- According to Forbes, six Americans are worth more than $100 billion, making them centibillionaires.
- Their combined fortune of $815 billion is just over the collective GDP of the US' 13 poorest states.
- Amazon CEO Jeff Bezos is worth nearly $200 billion, beating the 2020 GDP of Utah.
- See more stories on Insider's business page.
America's richest keep getting richer.
The six richest Americans are worth more than the GDP of 13 states combined, including Delaware, Maine, and Vermont, according to data from Forbes and the US Department of Commerce.
The publication's rich list contains six "centibillionaires" – people worth at least $100 billion each.
In a new report, the Institute for Policy Studies (IPS) and Americans for Tax Fairness (ATF) said this meant that individually, each of the centibillionaires had a net worth bigger than the GDP of each of the 13 poorest US states.
But calculations by Insider show that, collectively, these six centibillionaires have a collective fortune bigger than that of the 13 states combined.
Amazon CEO Jeff Bezos, Tesla CEO Elon Musk, Microsoft co-founder Bill Gates, Facebook CEO Mark Zuckerberg, Berkshire Hathaway CEO Warren Buffet, and Oracle founder and chairman Larry Ellison have a combined fortune of around $815 billion, per Forbes data from April 12.
This is just over the combined GDP of the 13 poorest US states, according to 2020 data from the US Department of Commerce: Hawaii, New Hampshire, Idaho, Delaware, West Virginia, Maine, Rhode Island, North and South Dakota, Montana, Alaska, Wyoming, and Vermont.

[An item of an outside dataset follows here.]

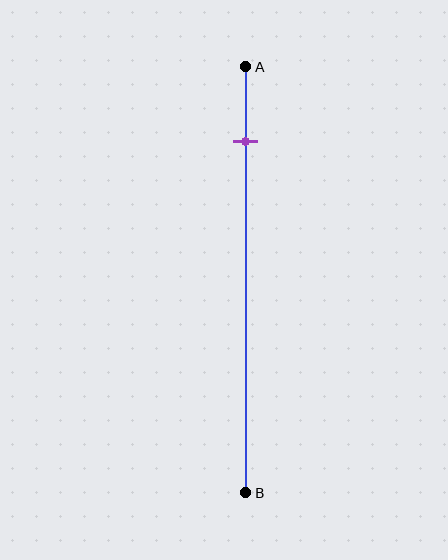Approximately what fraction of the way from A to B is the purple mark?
The purple mark is approximately 20% of the way from A to B.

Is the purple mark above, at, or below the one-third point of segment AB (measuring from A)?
The purple mark is above the one-third point of segment AB.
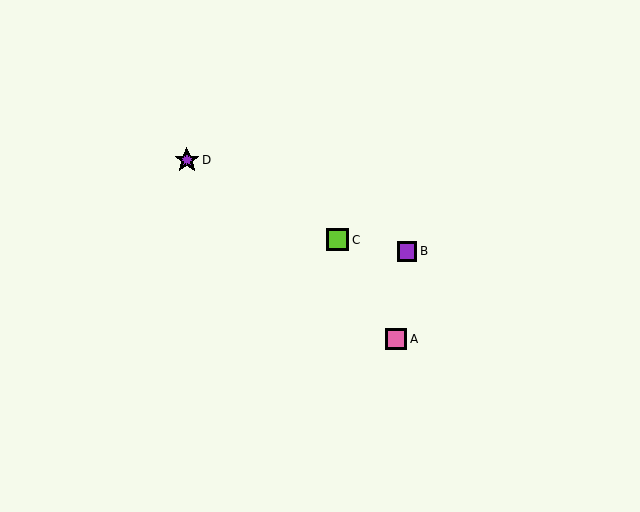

Bezos is worth nearly $200 billion - just over the 2020 GDP of Utah.
Vermont has the lowest GDP of all the US states, at $32.8 billion in 2020, followed by Wyoming and Alaska, though this is largely due to their small populations.
Mississippi has the lowest GDP per capita, at $38.5 billion. It has high levels of poverty and a low median income, in part caused by its historic reliance on cotton agriculture.
The ATF and IPS also found that over the last 13 months, American billionaires increased their wealth by 55%, Insider's Juliana Kaplan reported. In the second half of 2020, meanwhile, 8 million Americans fell into poverty, according to a study by the University of Notre Dame and the University of Chicago.
"We're going to come out of the pandemic another degree of more unequal," Chuck Collins, director of the Program on Inequality at IPS, told Kaplan.
Oxfam suggested wealth taxes could be a good option to reverse this. In December, academics published a study of 50 years of tax cuts for the wealthy that suggested "trickle-down" economics made inequality worse and didn't lead to economic growth and employment.
Argentina became the first country to respond to the pandemic with a one-off "millionaire tax" approved by its Congress in December, which the government hopes will raise $3.78 billion to help pay for its pandemic response.
The US has also ramped up efforts to tax its highest earners.
Massachusetts Sen. Elizabeth Warren has proposed an "ultra-millionaire" tax on individual net worth above $50 million, while New York Gov. Andrew Cuomo included tax hikes for the state's richest in his 2022 budget proposal.
President Joe Biden, meanwhile, has proposed raising the corporate tax to 28% as a way to fund his $2 trillion infrastructure plan. The package, which Biden hopes will overhaul the US economy, includes investments in transportation, water, broadband, power, housing, and education.